China remains a hotbed of activity in fab equipment spending, with multinational and domestic chipmakers building new fabs. EUV lithography is moving closer to production. Traditional lithography with multiple patterning will dominate front-end equipment makers demand. 200mm fab capacity will remain tight in 2018, prompting the need for 200mm equipment, but 200mm tools will be hard to find.
Entering 2018, a global financial crisis is unlikely. However, China debt and new borrowing is worryingly high. Any slowdown in China growth likely to impact elsewhere.
There is also a potential risk of 2007-09 Eurozone crisis. Big economy with slow growth/high public debt loses market confidence and/or needs bail out too big for Germany to stomach. Middle East conflicts could easily cause oil prices to soar, leading to recession in developed economies.
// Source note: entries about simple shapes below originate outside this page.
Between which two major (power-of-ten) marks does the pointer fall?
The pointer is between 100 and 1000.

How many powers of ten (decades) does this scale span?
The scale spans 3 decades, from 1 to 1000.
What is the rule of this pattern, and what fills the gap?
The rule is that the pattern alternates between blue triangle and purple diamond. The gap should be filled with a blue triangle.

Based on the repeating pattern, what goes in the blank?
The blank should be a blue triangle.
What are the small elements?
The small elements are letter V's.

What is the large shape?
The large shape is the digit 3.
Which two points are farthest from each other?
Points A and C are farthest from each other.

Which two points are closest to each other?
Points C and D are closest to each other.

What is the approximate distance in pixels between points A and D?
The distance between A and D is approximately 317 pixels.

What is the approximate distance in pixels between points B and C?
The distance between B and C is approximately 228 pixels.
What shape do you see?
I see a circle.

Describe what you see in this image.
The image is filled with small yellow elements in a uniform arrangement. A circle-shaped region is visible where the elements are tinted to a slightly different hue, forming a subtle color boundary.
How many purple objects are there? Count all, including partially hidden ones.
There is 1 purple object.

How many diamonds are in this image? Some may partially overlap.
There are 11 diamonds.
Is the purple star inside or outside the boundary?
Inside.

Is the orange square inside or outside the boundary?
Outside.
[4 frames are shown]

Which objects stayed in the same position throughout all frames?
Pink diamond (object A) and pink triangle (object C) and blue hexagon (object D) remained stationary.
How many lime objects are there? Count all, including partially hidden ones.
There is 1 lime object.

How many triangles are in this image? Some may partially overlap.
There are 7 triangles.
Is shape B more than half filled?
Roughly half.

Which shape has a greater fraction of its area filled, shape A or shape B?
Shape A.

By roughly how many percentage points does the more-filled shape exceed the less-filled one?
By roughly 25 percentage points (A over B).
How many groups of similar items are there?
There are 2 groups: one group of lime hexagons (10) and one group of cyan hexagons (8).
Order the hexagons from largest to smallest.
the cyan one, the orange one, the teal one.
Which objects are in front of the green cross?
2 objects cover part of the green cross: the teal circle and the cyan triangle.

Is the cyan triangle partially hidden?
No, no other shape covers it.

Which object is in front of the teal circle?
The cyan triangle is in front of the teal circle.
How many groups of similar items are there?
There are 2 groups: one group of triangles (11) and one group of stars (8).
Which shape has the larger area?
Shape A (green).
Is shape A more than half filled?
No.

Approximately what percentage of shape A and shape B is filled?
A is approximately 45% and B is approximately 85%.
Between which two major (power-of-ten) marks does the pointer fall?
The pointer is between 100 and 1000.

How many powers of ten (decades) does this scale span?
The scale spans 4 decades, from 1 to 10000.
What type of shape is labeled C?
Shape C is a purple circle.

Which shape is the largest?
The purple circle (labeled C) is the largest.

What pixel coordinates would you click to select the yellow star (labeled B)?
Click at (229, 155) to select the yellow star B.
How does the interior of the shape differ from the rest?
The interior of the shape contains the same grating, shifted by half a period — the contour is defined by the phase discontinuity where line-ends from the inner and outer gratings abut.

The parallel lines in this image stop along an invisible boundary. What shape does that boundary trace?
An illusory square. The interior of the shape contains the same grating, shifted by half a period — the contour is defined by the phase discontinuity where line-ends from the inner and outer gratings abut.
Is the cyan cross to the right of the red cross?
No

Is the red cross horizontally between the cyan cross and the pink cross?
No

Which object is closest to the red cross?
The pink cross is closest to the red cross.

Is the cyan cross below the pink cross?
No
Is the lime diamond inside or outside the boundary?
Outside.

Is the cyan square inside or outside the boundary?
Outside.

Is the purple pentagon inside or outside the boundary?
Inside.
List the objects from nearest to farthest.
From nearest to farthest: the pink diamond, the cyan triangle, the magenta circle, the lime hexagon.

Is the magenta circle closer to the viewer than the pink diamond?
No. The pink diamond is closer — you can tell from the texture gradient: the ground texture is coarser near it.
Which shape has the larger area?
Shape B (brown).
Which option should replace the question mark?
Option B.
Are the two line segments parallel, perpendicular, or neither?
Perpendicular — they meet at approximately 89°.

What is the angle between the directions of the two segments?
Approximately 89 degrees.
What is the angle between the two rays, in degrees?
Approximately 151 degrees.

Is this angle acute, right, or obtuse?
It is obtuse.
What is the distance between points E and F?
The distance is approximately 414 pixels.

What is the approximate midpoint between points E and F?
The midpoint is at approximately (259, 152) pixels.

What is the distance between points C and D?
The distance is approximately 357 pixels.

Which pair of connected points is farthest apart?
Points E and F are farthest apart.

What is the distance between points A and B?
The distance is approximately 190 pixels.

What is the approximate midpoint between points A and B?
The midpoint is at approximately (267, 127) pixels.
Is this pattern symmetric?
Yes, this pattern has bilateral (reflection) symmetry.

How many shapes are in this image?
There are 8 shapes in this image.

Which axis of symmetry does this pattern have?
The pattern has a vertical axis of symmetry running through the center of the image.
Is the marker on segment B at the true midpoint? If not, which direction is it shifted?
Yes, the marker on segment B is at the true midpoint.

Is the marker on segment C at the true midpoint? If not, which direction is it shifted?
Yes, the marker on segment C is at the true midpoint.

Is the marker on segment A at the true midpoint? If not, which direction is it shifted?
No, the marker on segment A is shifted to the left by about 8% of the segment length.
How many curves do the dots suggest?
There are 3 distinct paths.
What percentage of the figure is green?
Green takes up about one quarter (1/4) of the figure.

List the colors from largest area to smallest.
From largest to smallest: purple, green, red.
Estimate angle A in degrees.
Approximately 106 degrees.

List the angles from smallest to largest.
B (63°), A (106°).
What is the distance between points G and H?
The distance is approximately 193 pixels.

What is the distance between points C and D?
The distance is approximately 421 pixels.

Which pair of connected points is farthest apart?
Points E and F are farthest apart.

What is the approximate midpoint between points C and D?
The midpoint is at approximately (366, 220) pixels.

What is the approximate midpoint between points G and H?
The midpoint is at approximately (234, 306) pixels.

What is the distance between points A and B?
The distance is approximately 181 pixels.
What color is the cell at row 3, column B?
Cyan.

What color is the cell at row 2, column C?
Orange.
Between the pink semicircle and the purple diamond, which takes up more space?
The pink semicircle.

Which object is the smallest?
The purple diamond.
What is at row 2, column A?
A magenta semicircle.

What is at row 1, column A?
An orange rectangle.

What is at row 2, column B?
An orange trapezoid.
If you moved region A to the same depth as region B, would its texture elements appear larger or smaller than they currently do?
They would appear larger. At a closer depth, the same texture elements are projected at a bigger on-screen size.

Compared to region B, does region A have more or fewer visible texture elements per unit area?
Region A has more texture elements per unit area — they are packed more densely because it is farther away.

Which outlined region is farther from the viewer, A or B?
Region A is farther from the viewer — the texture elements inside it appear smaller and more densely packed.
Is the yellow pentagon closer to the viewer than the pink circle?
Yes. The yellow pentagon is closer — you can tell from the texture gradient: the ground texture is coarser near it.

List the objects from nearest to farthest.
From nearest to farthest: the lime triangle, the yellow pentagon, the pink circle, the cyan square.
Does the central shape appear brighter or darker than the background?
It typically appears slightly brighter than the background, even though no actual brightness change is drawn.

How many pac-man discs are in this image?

Further, central banks could trigger downturn. There can also be UK/EU/Global Brexit peripheral economic damage and fallout. No deal is better than a bad deal political brinkmanship. Forecast rests on assumption that major policy mishaps are avoided, and there are positive ongoing economic relationship between UK/EU. There is no significant increase/change in global economic barriers.
As for technology trends, Moore’s Law is still shrinking, and the hype’s exploding. There is still more hype than substance even in technical conferences. In logic devices, silicon area is ceasing to be the prime cost setter. Advances in design (using variance tools) and production (using metrology) mean that yields now so good that it can be worth using a larger die to remove a few process steps.
The ‘X nm’ or ‘node Y’ designations are becoming increasingly irrelevant. Many IC designs are so interconnect limited that smallest transistors are only needed in critical areas of speed or power. Intel pulled away a little due to better metallisation process. Samsung and TSMC are fast followers, but definitely need some divergence in processes again – so they are no longer clones of each other.
The exception is GlobalFoundries. As the smallest company, they need to focus on a single process. Others, including China, don’t spend enough on process R&D. Intel’s 10nm node is the first logic process to exceed the 100 million transistors per sq mm mark. There is still a 12-layer metallisation process, plus Fin and contacted gate. The industry seems to have stalled at 12-layers of metal. Is it impossible to reach layers higher than this, without actually reducing density?
Intel used cobalt for the first two layers of metallisation where all the short inter-gate connections are made. Cobalt provides a more reliable and repeatable conductivity in short interconnects where resistance of the contact dominates, not interconnect length. Another cobalt advantage is that it reduces electromigration. Instead of FEOL (front end of line), BEOL (back end of line) expertise will be the future semiconductor company key differentiator.
EUV (extreme ultraviolet lithography) is now cost effective. There will be new techniques with immersion being used at 10/12nm and beyond. Most layers will stay with 193nm immersion lithography, wherever possible.